Before Hurricane Charley, the last recorded storm to make landfall in Punta Gorda did so in 1943, and many of the older buildings there had been through the previous storm. Furthermore, the financial resources available to building owners in Punta Gorda appeared to be limited because of indications that the roofs seen by the inspections teams had been poorly maintained.

“What we saw was a lot of deferred maintenance that compromised the roofing system,” Desjarlais said.

But not every roof on every building in the path of Charley. A Punta Gorda Elementary School was well designed and its roofing system installation and performance were both good.

The other team of inspectors also looked at an academic building in the Panhandle. The roof on a Pensacola school building, identified as No. 2, was damaged. The key points that surfaced from the investigation were that damage was initiated by pressurization and billowing at overhangs. This windblown phenomenon caused cleat deforms and disengages

of the edge metal.

Other findings were that the cleat gauge was less than currently recommended by FM Global LPDS 1-49 and ANSI/SPRI ES-1. In addition, corrosion of roof edge fasteners contributed to expansion of edge damage into field.

A second school building inspected in Pensacola had damage and propagation. The edge metal was bent upward, nailers lifted, membrane base sheet tore around fasteners and peeled back.

On closer inspection, the edge metal gauge and nailer securement was also less than currently recommended by FM Global LPDS 1-49 and ANSI/SPRI ES-1, and the lack of enhanced perimeter base sheet fastening contributed to propagation of edge damage into field area.

According to another RICOWI inspection team member Peter Garrigus, vice president of engineering for Trufast Corp. in Bryan, Ohio, “The corrosion problems were due to the wrong roofing products” for the a hostile atmosphere along the coast.

Addressing the consistent failure of roofing clips and fasteners, Garrigus explained, “It really boiled down to workmanship and proper application of materials.”

The roofing systems performed the way there were supposed to perform in cases where the right fasteners and roofing assembly were applied in accordance to the manufacturers requirements, Garrigus observed.

In nearly 95% of the cases studied where roofing system failure was seen, the problems were because of poor workmanship and substituted materials, explained Garrigus, who had made similar observations before during inspections conducted after hurricanes Hugo and Andrew in years past.

In some cases, nails from a local hardware stores were purchased, brought to the job site and used to replace J-bolts or other proper fasteners. In addition, the nails were often spaced improperly and at less frequency along the roof’s perimeter than was called for by the manufacturers of the proper fasteners.
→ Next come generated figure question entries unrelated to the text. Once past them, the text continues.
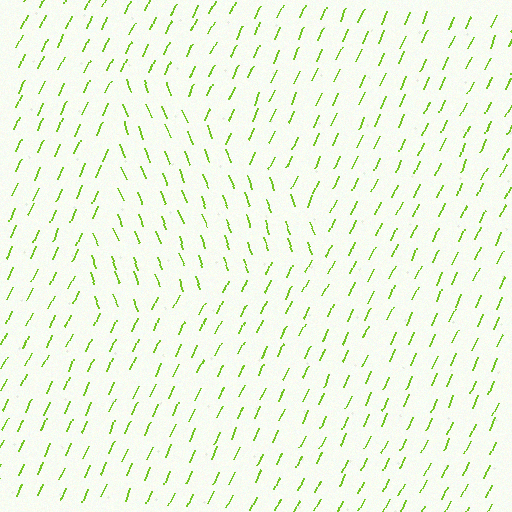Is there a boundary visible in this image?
Yes, there is a texture boundary formed by a change in line orientation.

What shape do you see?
I see a triangle.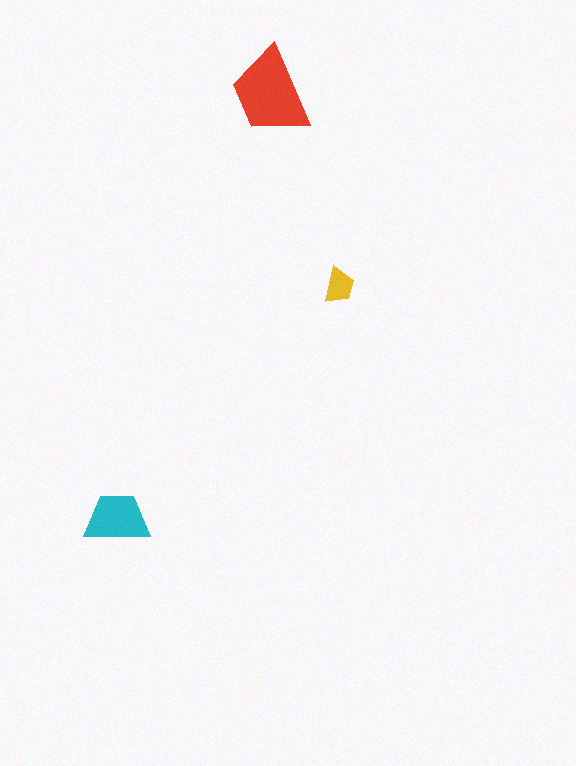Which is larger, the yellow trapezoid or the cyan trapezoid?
The cyan one.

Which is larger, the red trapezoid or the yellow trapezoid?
The red one.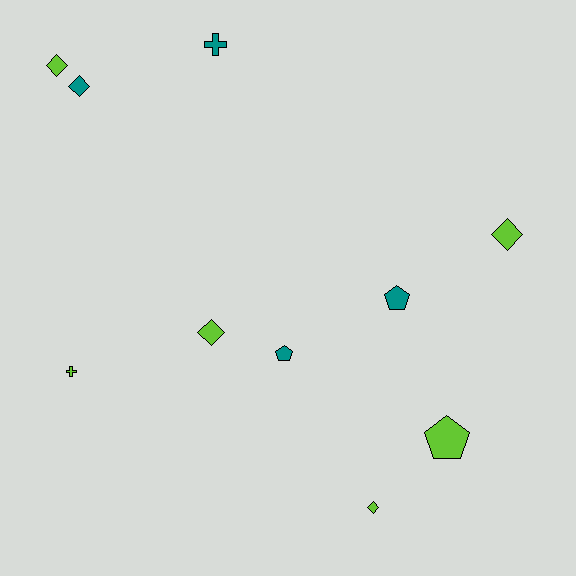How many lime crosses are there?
There is 1 lime cross.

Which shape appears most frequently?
Diamond, with 5 objects.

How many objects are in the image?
There are 10 objects.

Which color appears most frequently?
Lime, with 6 objects.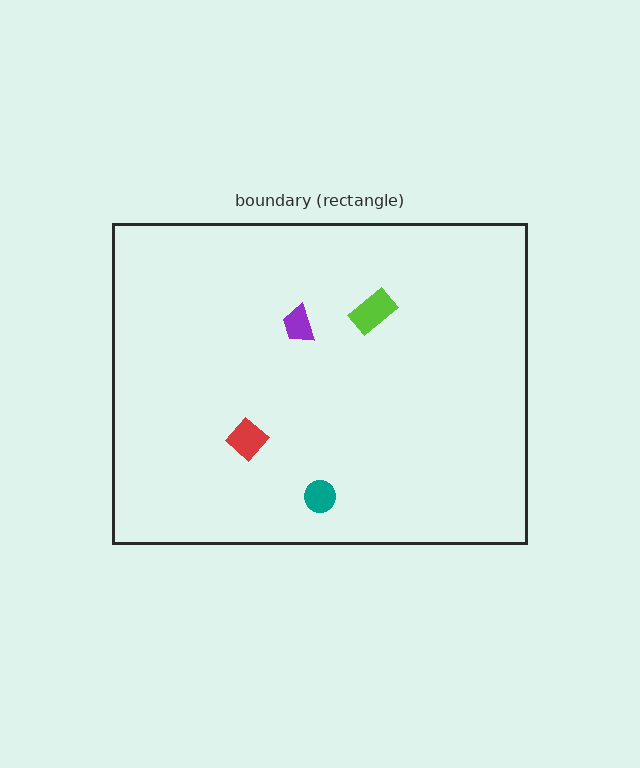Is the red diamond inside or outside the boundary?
Inside.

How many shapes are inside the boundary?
4 inside, 0 outside.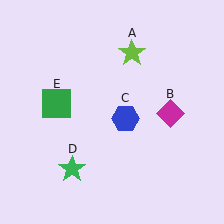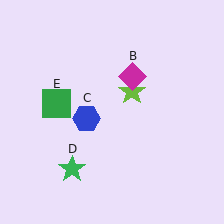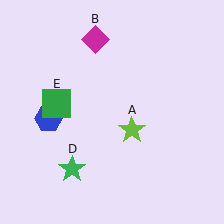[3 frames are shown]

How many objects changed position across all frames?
3 objects changed position: lime star (object A), magenta diamond (object B), blue hexagon (object C).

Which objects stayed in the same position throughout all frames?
Green star (object D) and green square (object E) remained stationary.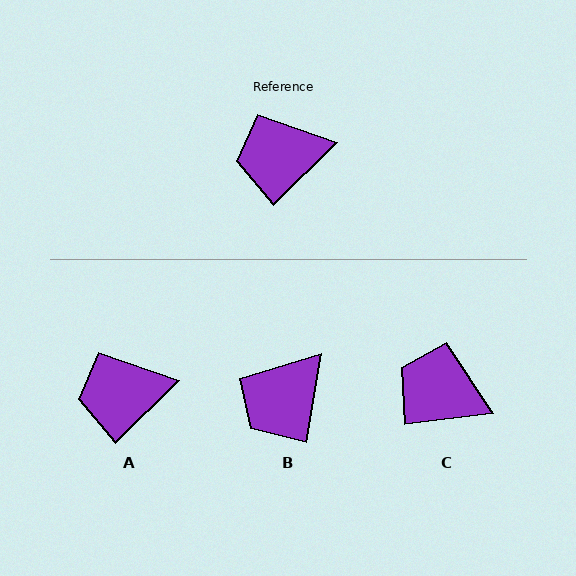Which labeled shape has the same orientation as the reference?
A.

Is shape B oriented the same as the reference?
No, it is off by about 36 degrees.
And in other cases, the fasteners often were placed into non-pressure treated lumber causing them to rust.

Garrigus believes roofs as poorly constructed as those that failed during hurricane force winds could have failed in lower than hurricane speed winds. To counter installation and material problems, Garrius suggested the trend toward manufacturers offering contractor training programs should be accelerated. Also, roofing inspections during application either by the suppliers or a roofing consultant would further decrease roof system failures during high wind events.

The education of entire building teams also would benefit roofing assemblies because of the deleterious effects to the roof assemblies seen as a result of pressurization within the building as seen during the 2004 Florida hurricane season. The effects compromised openings in buildings can have on both the roof and the structural integrity of the building were catastrophic in many cases and therefore building teams need to install impact resistant doors and windows to seal the interior from the balloon effect that pressurization has on a building.

Many coastal property owners housing docking and transportation operations simply left doors open on their warehouses and lost entire buildings, according to Garrius. So property management is also an issue. The RICOWI field performance investigation of roofing assemblies was conducted on roofs with the unfortunate fate of being in the paths of hurricanes Charley or Ivan during the hurricane season lasting from June until November in Florida.